Recently, the work has involved purifying proteins and using what Miller calls “tricks of molecular biology” to alter genes and make ancestral versions of various enzymes. One such enzyme is RuBisCO, which was the focus of Miller’s recent publication.
RuBisCO (or Ribulose-1, 5-bisphosphate carboxylase oxygenase, if you’re scoring at home) is a common enzyme that exists in both plants and cyanobacteria and is involved in the first step of carbon fixation — the process by which photosynthetic organisms turn carbon dioxide gas into sugar (“The process that built the biosphere,” Miller says).
Using a technique called circular dichroism, Miller’s team determined that the RuBisCO enzyme of the most thermotolerant Synechococcus is more stable than those of other varieties, or of ancestral enzymes they were able to synthesize in the lab. In addition, they were able to determine the specific genetic changes that made this RuBisCO better suited to withstand higher temperatures than its peers. The results yielded fresh insights on our understanding of the process of what the paper calls “niche differentiation and ecosystem function.”
“The magic for me comes from investigating the fundamental question,” Miller says. “We’re trying to figure out whether there are any general mechanisms for evolving environmental tolerance using not just Synechococcus but other cyanobacteria that occupy these extreme environments.”
It is precisely the fact that so little is known about microscopic life in hot springs that drew Miller to the field in the first place. While pursuing a graduate degree at the
University of Oregon, he was leaning toward a career in freshwater ecology until he took the weekend field trip that changed his life.

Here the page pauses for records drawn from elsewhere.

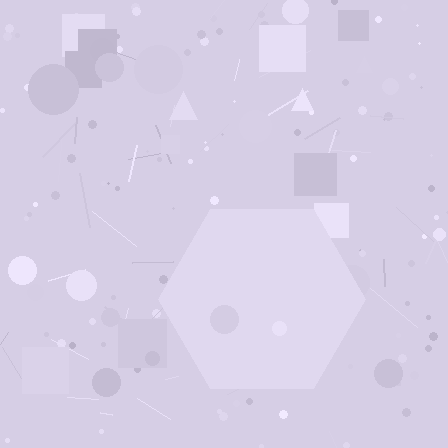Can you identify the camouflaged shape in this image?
The camouflaged shape is a hexagon.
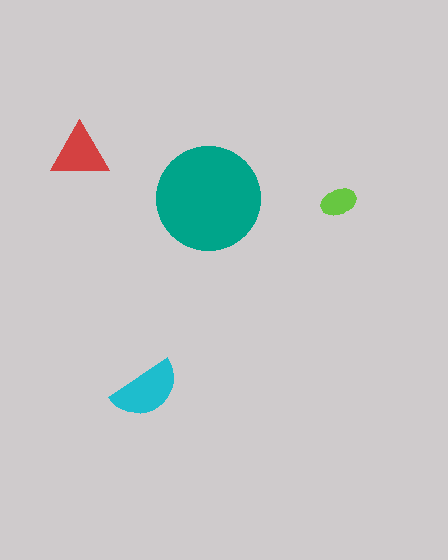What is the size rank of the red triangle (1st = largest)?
3rd.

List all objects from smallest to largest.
The lime ellipse, the red triangle, the cyan semicircle, the teal circle.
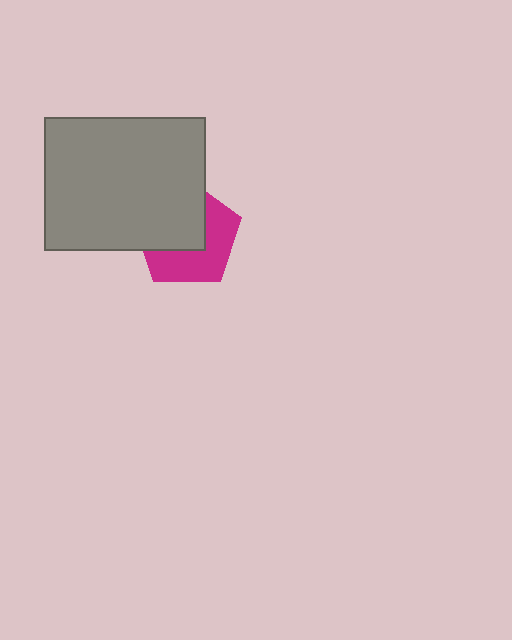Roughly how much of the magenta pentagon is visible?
About half of it is visible (roughly 49%).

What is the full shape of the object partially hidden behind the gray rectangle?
The partially hidden object is a magenta pentagon.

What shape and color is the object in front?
The object in front is a gray rectangle.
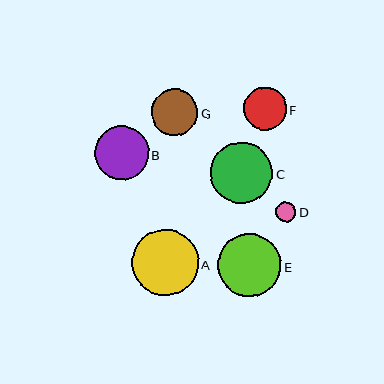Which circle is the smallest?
Circle D is the smallest with a size of approximately 20 pixels.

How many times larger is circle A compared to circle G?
Circle A is approximately 1.4 times the size of circle G.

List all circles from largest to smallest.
From largest to smallest: A, E, C, B, G, F, D.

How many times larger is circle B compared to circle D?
Circle B is approximately 2.7 times the size of circle D.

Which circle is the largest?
Circle A is the largest with a size of approximately 66 pixels.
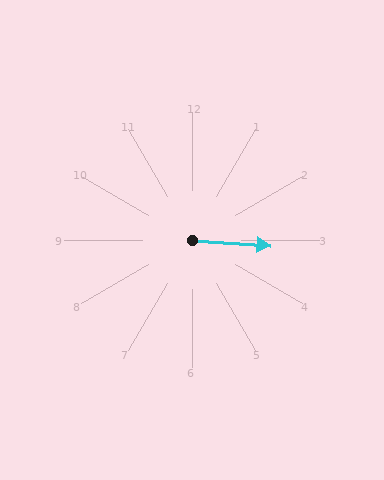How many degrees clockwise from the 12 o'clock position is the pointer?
Approximately 94 degrees.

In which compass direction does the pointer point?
East.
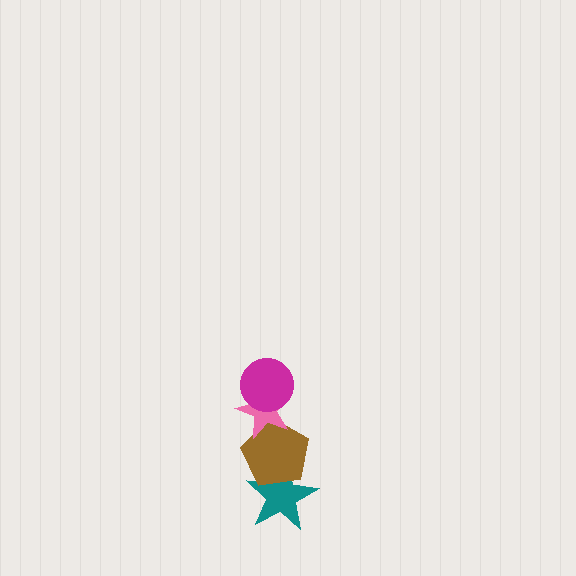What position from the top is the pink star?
The pink star is 2nd from the top.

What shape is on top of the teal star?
The brown pentagon is on top of the teal star.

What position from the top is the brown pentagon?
The brown pentagon is 3rd from the top.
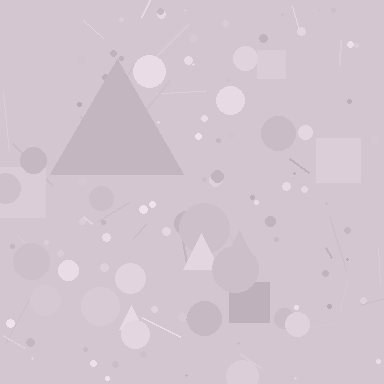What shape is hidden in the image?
A triangle is hidden in the image.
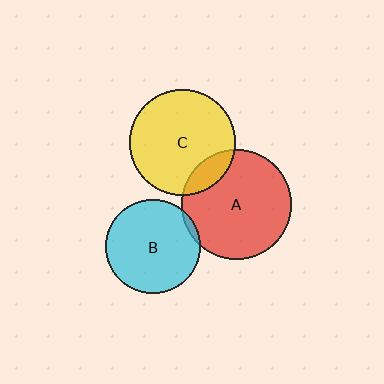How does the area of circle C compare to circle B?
Approximately 1.3 times.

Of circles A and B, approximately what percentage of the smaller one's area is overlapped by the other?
Approximately 5%.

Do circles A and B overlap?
Yes.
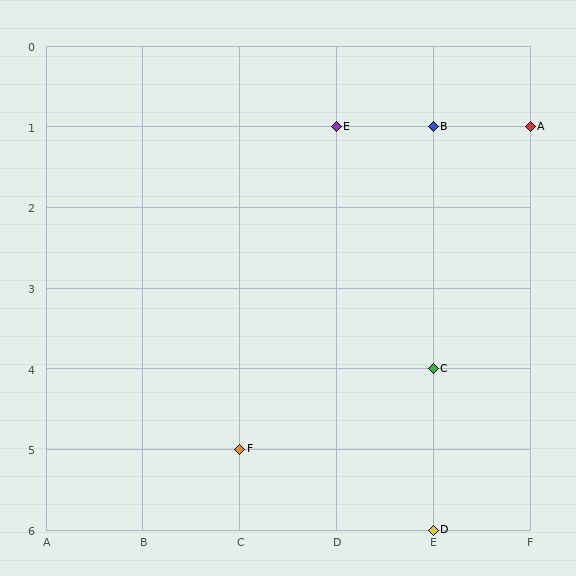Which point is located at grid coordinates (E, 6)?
Point D is at (E, 6).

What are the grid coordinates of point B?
Point B is at grid coordinates (E, 1).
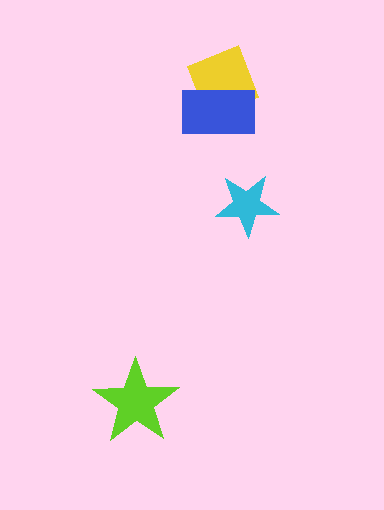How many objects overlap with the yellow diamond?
1 object overlaps with the yellow diamond.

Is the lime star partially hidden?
No, no other shape covers it.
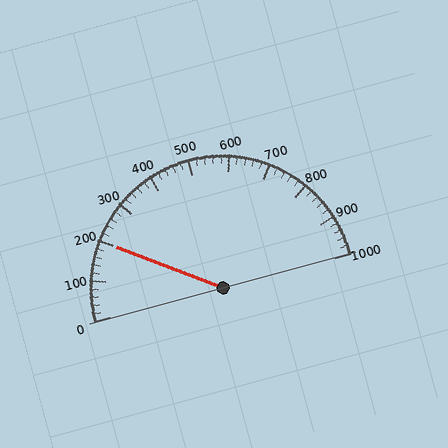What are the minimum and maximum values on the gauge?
The gauge ranges from 0 to 1000.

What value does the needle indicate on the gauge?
The needle indicates approximately 200.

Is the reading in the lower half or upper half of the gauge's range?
The reading is in the lower half of the range (0 to 1000).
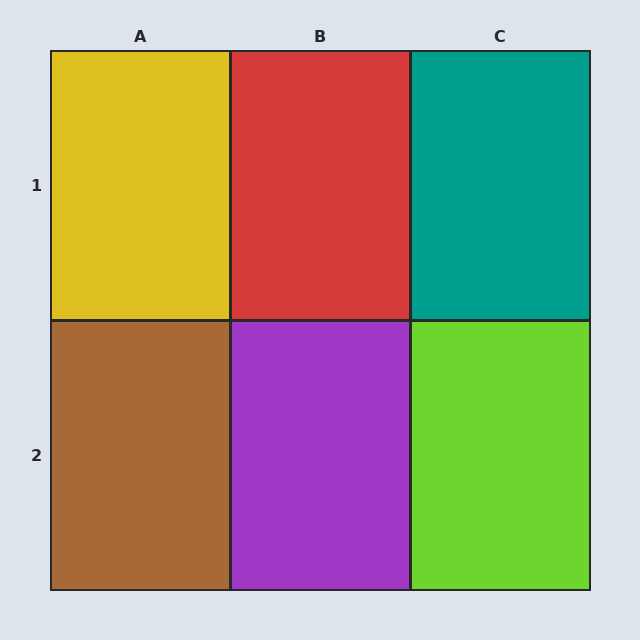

During his first quarter at UO, Miller’s freshwater ecology class visited Hunter’s Hot Springs near the Oregon-California border. As he was listening to his instructor give his introductory remarks about the area, which was discovered by the Hudson Bay Company in 1832 and is home to the man-made Old Perpetual geyser, Miller knew he had found his niche.
“That was the first time I ever saw a hot spring,” he says. “Something about it just clicked. We got there, and the professor started talking about all the things we know about this place, but then it gradually came out that we didn’t know all that much after all.”
For an aspiring scientist, that was pretty much all Miller needed to hear.
“It was sort of like a last frontier of biological diversity for me, and I think that’s what captured my fascination,” he says. “I said, ‘Wow, we know hardly anything about these things,’ and I just caught the bug. I really got into microbiology and microbial diversity as a result. I think it was this drive to understand what was there and what they were doing.”
Ten years later, Miller and his partner, plant evolutionary geneticist Lila Fishman, moved from their positions in the Research Triangle of North Carolina to UM, where their labs are right across the hall from each other. Though Miller remains chiefly interested in the pure science of his work, because the proteins he works on are of economic interest and heat stability is a desirable property in many industrial processes, he admits there might be “serendipitous” biotechnological applications that come along with the discoveries.
Ask him about the progress of his research program, and the accommodating grin returns, now with an unmistakable undercurrent of modesty lighting his eyes.
“The students do all the work,” he says. “I sit behind a desk, mostly. They try to keep me out of the lab. I had pretty good hands once, but now I might be more likely to break some glassware or something whenever I’m allowed to run amok in there. It’s a huge team effort. Excellent people make all this possible.”